Mrs. Hand replaced her friendship with Minturn, Gunther said he believes, with a similar one with Dow. Both friends were people with whom she liked "reading French poets and novels and taking long walks in the countryside, which she truly loved," he said. "Learned was a judge and he could not take six months a year off to live with his wife in the country."

The distance in their relationship clearly enhanced Hand's self-doubts, Gunther said, "as well as serving to raise a few eyebrows."

"My own belief is that there was no physical relationship between Frances and Dow, but I don't think it makes a damn bit of difference in assessing the impact on Learned Hand," Gunther said. "It was clearly a close friendship, and it's almost as bad if you realize your wife feels the need to be with another fellow as if she slept with him. It heightens your sense of inadequacy."

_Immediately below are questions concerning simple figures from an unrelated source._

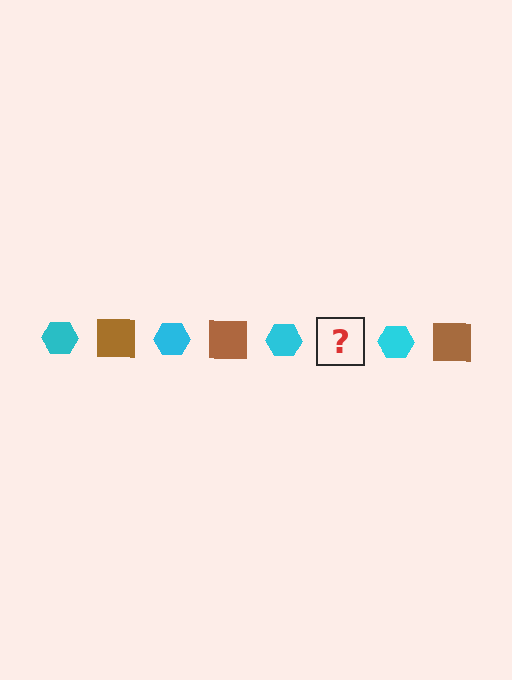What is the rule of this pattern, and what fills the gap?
The rule is that the pattern alternates between cyan hexagon and brown square. The gap should be filled with a brown square.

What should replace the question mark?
The question mark should be replaced with a brown square.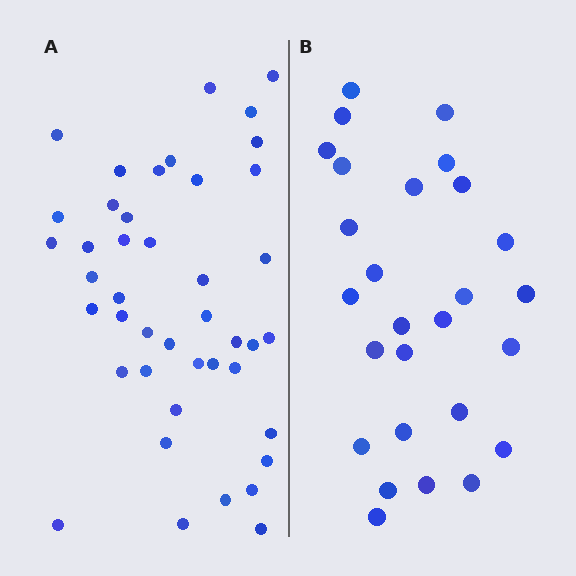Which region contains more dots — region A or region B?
Region A (the left region) has more dots.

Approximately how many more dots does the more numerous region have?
Region A has approximately 15 more dots than region B.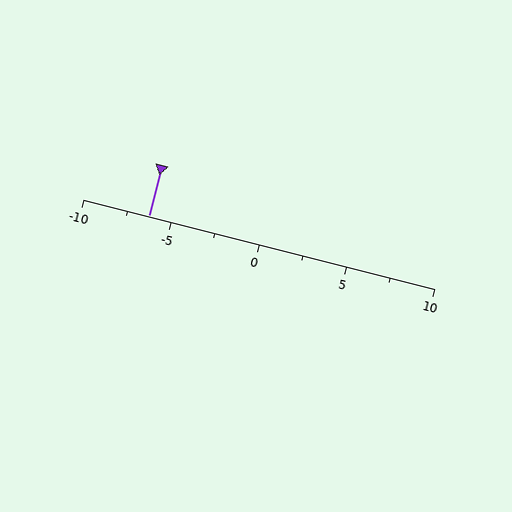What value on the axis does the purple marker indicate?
The marker indicates approximately -6.2.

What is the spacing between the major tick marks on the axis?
The major ticks are spaced 5 apart.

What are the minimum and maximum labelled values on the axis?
The axis runs from -10 to 10.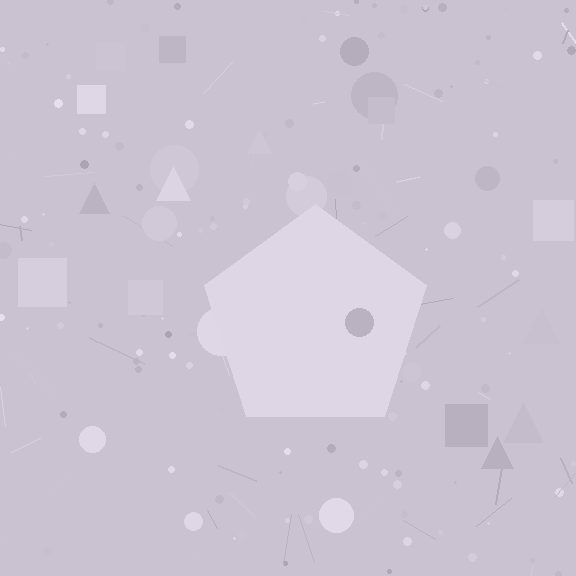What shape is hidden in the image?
A pentagon is hidden in the image.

Hand's sense of personal inadequacies, however, did not lead him to intellectual paralysis, Gunther said. Hand is still highly admired for his essays and his thousands of clear judicial opinions that followed the law, not ideology.

"You could not predict how he would rule on a particular case, the way you can predict many judges, because he did not let ideology or the interests represented in a case dictate his decisions."

The tie between Hand's "personality and his approach to judging," Gunther said, "permeates his entire career: The self-questioning, open-minded human being could not help acting that way as a judge."